Even if the county does everything right, wildfires will still be seen in the future due to climate change increasing the potential for favorable conditions, Whitely Binder said.
“Projections for lower snowpack, higher summer temperatures and dryer summer conditions all set the stage for fires, ” she said.
Wildfires in King County have typically stayed low to the ground, rarely rising above the treeline, Simmonds said. Although county fire behavior could change to more resemble the eastern portion of the state, ground fires often allow firefighters to save homes if owners take the proper precautions.
“It makes all the difference in the world,” Simmons said. “If a homeowner has not been on top of it, not maintaining the ground around their home, there are times we’re not able to save it.”

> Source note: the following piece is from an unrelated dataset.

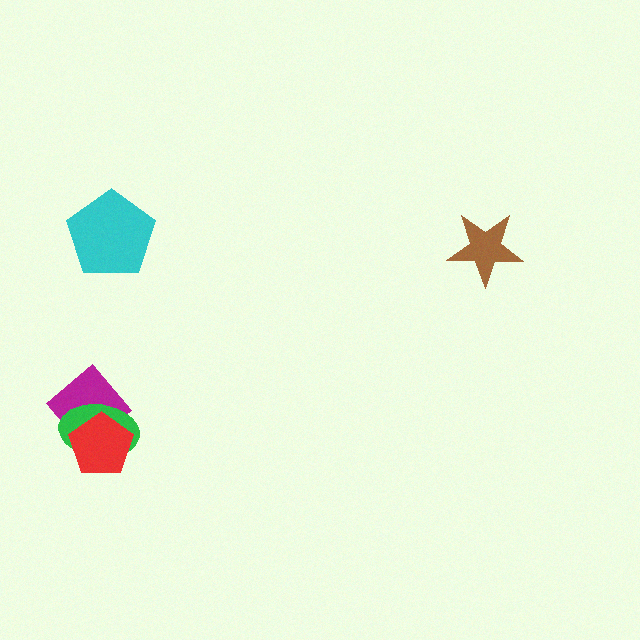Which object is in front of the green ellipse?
The red pentagon is in front of the green ellipse.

‘Right down the I-90 corridor’
Matt Axe, the wildfire and forest resiliency coordinator with the King Conservation District, helps homeowners prepare. He offers a free service for county residents, where he will inspect their property and make suggestions for fire resiliency improvements.
“When we start at a home, we work out and we create this defensible space,” he said. “The first 30 feet is how we get the biggest bang for your buck in reducing fire damage to your home.”
Axe said preparing your property for a fire is particularly important in the heavily forested areas of the Snoqualmie Valley.
Forested areas naturally have a higher risk for fire, not including the increased chance of human-caused fires due to development. The valley is also in close proximity to wildfires in Eastern Washington.
“If we have conditions like we did this year and we have an easterly wind event, that wildfire is expected to go right down the I-90 corridor,” Axe said.
When he looks at homes, Axe said he checks if they have the correct fire resistant building materials, including an asphalt or metal roof, as well as ignition-resistant siding.
He also looks to see that there are no pine needles or other debris around the home or in uts gutters. Plants with oily leaves or needles and bark around the home also pose big risks to ignition.
“We can never say with everything we do that your home will survive a wildfire,” Axe said. “What we can do is improve your chances.”